/nscrape

A web scrapper with node.js

Primary LanguageJavaScript

n.scrape

A web scrapper powered by node.js, phantomjs and MySQL.

Works

Works are defined by its namespace, method and arguments. Pending works are serialized and stored in the works database, and are identified with the field completed=0. When it's being worked on, the completed field will have a value of 1. This is done with a MySQL stored procedure GetWork() that gets the oldest work from the database, updates the completed field to 1, and then return the row. The stored procedure is to ensure the atomicity of the operation.

Worker.prototype.getWork = function(cb) {
	var mysql = this.mysql;

	mysql.query('CALL `GetWork()`;', function(err, res) {
		if (err) {
			global.error('mysql',err);
			cb(err, null);
		} else {
			if (res && res.length && res[0] && res[0].length) {
				cb(err, res[0][0]);
			} else {
				cb(err, false);
			}
		}
	});
};

Threads

Threads are managed by the ThreadPool object that will periodically poll the Worker object for work to be done. It will then load the relevant namespace and call the method of the namespace with the arguments.

Controllers

Controllers will bootstrap the entire crawling process. It will be called periodically based on a given period. New controllers can be added by creating a new file in the ./controllers/ folder.

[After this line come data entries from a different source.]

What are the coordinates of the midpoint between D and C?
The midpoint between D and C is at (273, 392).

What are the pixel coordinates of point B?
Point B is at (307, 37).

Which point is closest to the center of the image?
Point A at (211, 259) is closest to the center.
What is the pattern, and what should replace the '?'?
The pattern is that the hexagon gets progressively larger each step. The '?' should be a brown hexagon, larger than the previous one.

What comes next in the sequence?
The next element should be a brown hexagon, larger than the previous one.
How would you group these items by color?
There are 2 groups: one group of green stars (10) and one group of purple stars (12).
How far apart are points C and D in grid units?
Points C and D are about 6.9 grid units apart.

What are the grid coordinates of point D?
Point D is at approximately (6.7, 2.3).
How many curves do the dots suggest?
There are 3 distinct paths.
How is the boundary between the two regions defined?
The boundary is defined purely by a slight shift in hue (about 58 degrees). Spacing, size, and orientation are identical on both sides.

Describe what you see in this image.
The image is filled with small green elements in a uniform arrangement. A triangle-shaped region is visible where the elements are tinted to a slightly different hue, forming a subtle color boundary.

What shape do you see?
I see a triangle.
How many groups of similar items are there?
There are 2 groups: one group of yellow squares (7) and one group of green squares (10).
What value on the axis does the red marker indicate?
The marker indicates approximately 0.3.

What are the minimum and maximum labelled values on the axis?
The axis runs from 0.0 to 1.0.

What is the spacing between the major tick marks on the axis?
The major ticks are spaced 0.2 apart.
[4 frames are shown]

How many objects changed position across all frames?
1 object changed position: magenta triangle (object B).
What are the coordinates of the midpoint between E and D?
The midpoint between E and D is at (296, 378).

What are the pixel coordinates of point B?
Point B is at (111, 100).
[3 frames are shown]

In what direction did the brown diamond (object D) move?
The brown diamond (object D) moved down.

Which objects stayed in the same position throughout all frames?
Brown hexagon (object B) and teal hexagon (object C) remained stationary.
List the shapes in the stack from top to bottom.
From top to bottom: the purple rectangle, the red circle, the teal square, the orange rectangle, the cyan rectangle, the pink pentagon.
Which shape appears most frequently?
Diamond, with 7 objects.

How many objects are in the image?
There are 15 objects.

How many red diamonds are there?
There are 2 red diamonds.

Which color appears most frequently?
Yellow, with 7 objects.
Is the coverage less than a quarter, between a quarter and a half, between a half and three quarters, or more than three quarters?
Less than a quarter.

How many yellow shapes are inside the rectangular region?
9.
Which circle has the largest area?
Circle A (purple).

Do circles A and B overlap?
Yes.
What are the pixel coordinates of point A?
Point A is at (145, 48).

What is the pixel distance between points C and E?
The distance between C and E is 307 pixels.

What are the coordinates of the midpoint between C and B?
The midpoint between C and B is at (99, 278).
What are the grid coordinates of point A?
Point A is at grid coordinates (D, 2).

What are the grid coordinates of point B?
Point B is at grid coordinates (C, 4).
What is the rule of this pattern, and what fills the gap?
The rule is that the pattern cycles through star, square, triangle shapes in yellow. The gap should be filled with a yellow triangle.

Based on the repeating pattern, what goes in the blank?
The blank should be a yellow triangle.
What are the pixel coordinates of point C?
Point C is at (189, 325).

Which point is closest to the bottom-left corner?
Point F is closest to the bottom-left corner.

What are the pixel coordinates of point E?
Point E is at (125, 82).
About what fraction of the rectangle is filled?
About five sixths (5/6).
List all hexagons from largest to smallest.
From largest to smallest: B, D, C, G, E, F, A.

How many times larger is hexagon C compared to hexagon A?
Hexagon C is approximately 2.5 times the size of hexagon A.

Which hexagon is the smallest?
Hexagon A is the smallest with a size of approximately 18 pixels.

Each controller is an object that has the keys interval (integer representing the number of milliseconds that it will be called, as well as poll, the function that will be called. The poll function will be given the Worker object so that the controller and add new work to the pool. The controller also needs to define the key name that is used as a unique identifier for the controller.

Todo

  • Fallback to proxy servers
  • Better encapsulation of worker object